Toplantı sonrasında Uluslararası Demokratlar Birliği Heyetini Kabul Töreni'nden konuşan Erdoğan, "Operasyon uluslararası hukuka aykırı. Türkiye, Ukrayna'nın toprak bütünlüğünü destekliyor, Rusya'nın harekatı kabul edilemez. Bu, bölgenin barış, huzur ve istikrarına vurulmuş ağır bir darbedir." ifadelerini kullandı.
"Rusya ve Ukrayna'nın karşı karşıya gelmiş olmasından samimi olarak üzüntü duyuyoruz." diyen Erdoğan, Minsk barış sürecine dönülmesini istediklerini ifade etti. Erdoğan, ayrıca Türkiye'nin üzerine düşeni yapacağını belirterek "Kendi vatandaşlarımız ile Tatar kardeşlerimiz başta olmak üzere Ukrayna'da yaşayan herkesin can güvenliğinin sağlanmasında üzerimize düşeni yapacağız." şeklinde konuştu.
Erdoğan'ın açıklamalarından satır başları:
"Avrupa'nın 17 ülkesinden külliyemize teşrif eden siz değerli kardeşlerimle hasbihal etmekten memnuniyet duyuyorum. Kendi köklerine, tarihlerine, medeniyet değerlerine sıkı sıkı sarılan vatandaşlarımızın yaşadıkları topraklarla aynı iradeyi göstermelerini önemli görüyorum. Türkiye, Osmanlı'nın ilk asrından itibaren bir Avrupa ülkesidir. Bugün de tarihi ve sosyal bağlarımızın ötesinde bölgemizle Avrupa kıtasının ayrılmaz bir kısmını oluşturuyoruz. Avrupa'da yaşayan vatanlarımızın siyasi, sosyal, ekonomik faaliyetlerine katılmaları kadar tabii bir durum yoktur. Kimi çevrelerin ülkemizi dışlama çabaları kesinlikle art niyetlidir.

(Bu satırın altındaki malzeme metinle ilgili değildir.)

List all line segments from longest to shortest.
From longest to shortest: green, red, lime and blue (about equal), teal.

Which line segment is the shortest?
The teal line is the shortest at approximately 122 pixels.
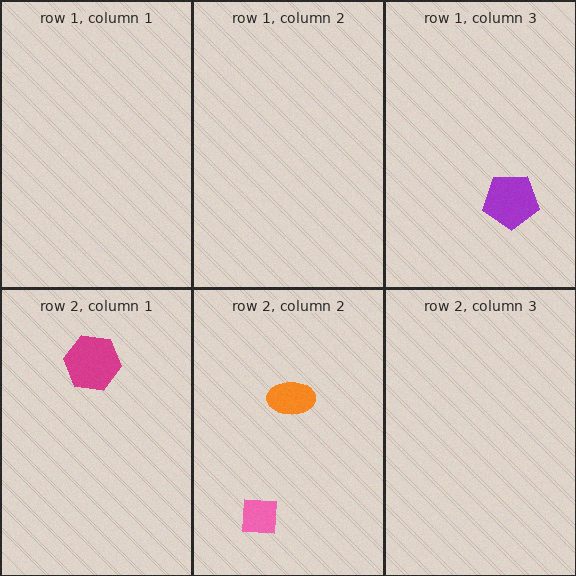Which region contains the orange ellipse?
The row 2, column 2 region.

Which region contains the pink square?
The row 2, column 2 region.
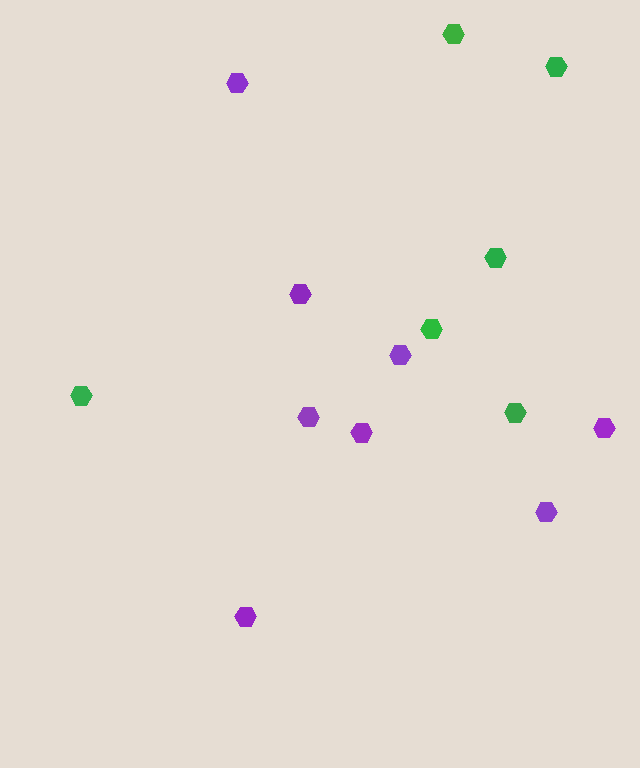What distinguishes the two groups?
There are 2 groups: one group of purple hexagons (8) and one group of green hexagons (6).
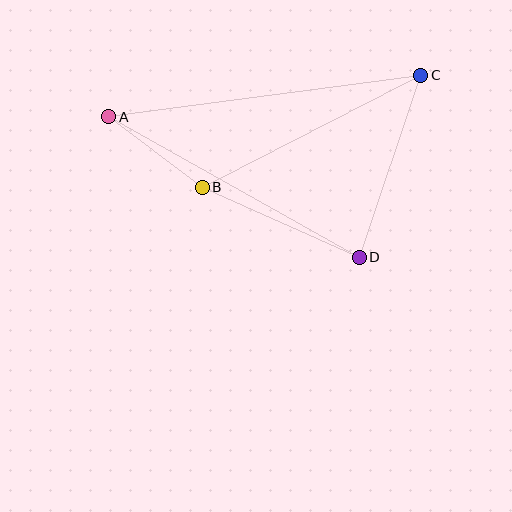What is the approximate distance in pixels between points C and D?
The distance between C and D is approximately 192 pixels.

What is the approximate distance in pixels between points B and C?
The distance between B and C is approximately 246 pixels.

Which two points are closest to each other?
Points A and B are closest to each other.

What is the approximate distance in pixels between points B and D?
The distance between B and D is approximately 172 pixels.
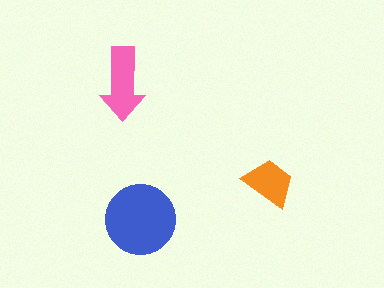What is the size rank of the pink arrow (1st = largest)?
2nd.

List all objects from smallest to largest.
The orange trapezoid, the pink arrow, the blue circle.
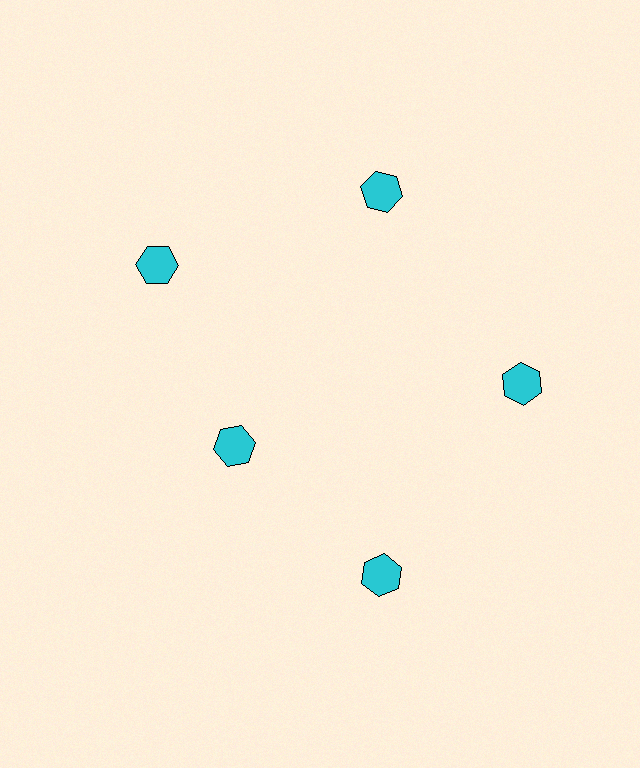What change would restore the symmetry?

Hiçbir Türk vatandaşını kendini dışlanmış, hele hele aşağılanmış hissedemez. Ana vatan, Anadolu ile gönül bağımızı sürdürürken Avrupa'yı tüm şehirleriyle kucaklamalı, benimsemeliyiz. Uluslararası demokrat birliği olarak çatınızı ne kadar genişletirseniz, vatandaşlarımızı bu mesajları ulaştırma, geleceğe hazırlama misyonunu da o derece yerine getirebilirsiniz. PKK ve FETÖ gibi yapıların köken ve mezhep ayrımcılığı üzerinden insanlarımızı bölmeye çalışanların oyunlarını hep beraber bozacak, tuzaklarını başlarına geçireceğiz.
Sizin arkanızda 85 milyon ferdiyle Türk milleti var, sizin arkanızda hak ve hakikat davasına gönül vermiş yüzlerce milyonluk dost ve kardeş halklar var. Bu gücü gerektiği gibi harekete geçirdiğimizde önümüzde hiçbir örgüt duramaz. Artık Türkiye de unutmayın eski Türkiye değildir. Artık herhangi bir vatandaşımızın, dünyanın neresinde olursa olsun yardıma ihtiyacı olursa yanında olan bir Türkiye var.
Türkiye'nin vatandaşlarına sahip çıkması konusunda en somut örneklerden biri sağlık hizmetleridir. Biz dünyanın dört bir yanında sağlık desteğine ihtiyaç duyan vatandaşlarımızın yardımına koşuyoruz."